Do you know someone who constantly needs to chime in and make the conversation about themselves? Who always needs to interrupt with, “This one time, I…”


Different Types of One-upmanship

One-upmanship can take many different forms. We can try to “one up” people when it comes to both positive experiences and negative experiences.

For example, when someone shares a story about a bad day they had because their boss reprimanded them, but then a friend responds with, “Oh yeah? Well, I had a bad day where my boss almost fired me in front of everyone!”

When it comes to both happiness and suffering, people can “one up” other people’s experiences to make their lives seems more interesting or important.

Talking about your problems too much can become a different type of “one-upmanship,” but instead of playing the game “Mine Is Better!” we get caught playing the game “Poor Me!”

Both are games designed to exaggerate, dramatize, and create some form of meaning in our lives (however cheap).

Often this type of dramatic thinking is a result of our inner child who just wants to be accepted, loved, and listened to.

When someone tries to “one up,” they are often trying to artificially boost their own ego and self-importance, while also belittling and undermining the other person’s experience.

While this behavior can often appear narcissistic or arrogant to an outside observer, it can actually be a sign of a deep-down insecurity.

If you notice someone getting caught in any type of game of one-upmanship, recognize that they are ultimately just trying to find ways to be accepted.

When I have to deal with difficult people, I often remind myself that everyone just wants to be happy, but some people are just really misguided about it.


Healthy Sharing

Of course, it’s perfectly reasonable to want to talk about yourself and share your stories with others.

If someone brings up something that is related to an event that happened to you, then it makes sense you’d want to share your experience as well.
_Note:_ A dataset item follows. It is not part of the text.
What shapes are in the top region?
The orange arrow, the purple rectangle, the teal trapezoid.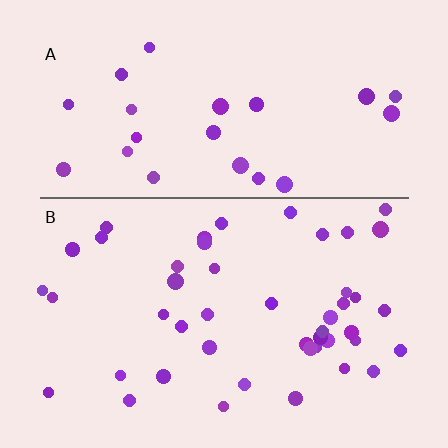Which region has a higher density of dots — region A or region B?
B (the bottom).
That’s just natural conversation threading when it comes to finding similarities and connecting with someone.

One guideline to keep in mind during any conversation: for every fact or story you share about yourself, ask one question about the other person. That way the conversation is always a dialogue rather than a monologue.
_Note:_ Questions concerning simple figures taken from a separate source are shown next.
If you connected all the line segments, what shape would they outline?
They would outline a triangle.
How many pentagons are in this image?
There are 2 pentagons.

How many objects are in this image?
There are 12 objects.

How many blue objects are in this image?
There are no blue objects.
Sharing yourself is good – you have the right to take up space like everyone else in this world.

The unhealthy trap is when you always feel the need to out-do someone else’s story and always feel compelled to make the conversation about you.

Let other people enjoy the spotlight.

Instead of being jealous (or feeling the need to belittle) other people’s success, you can be happy for other people’s success and congratulate them on their accomplishments.

You can celebrate their positive stories with them and let their happiness become a part of your happiness, rather than a competition.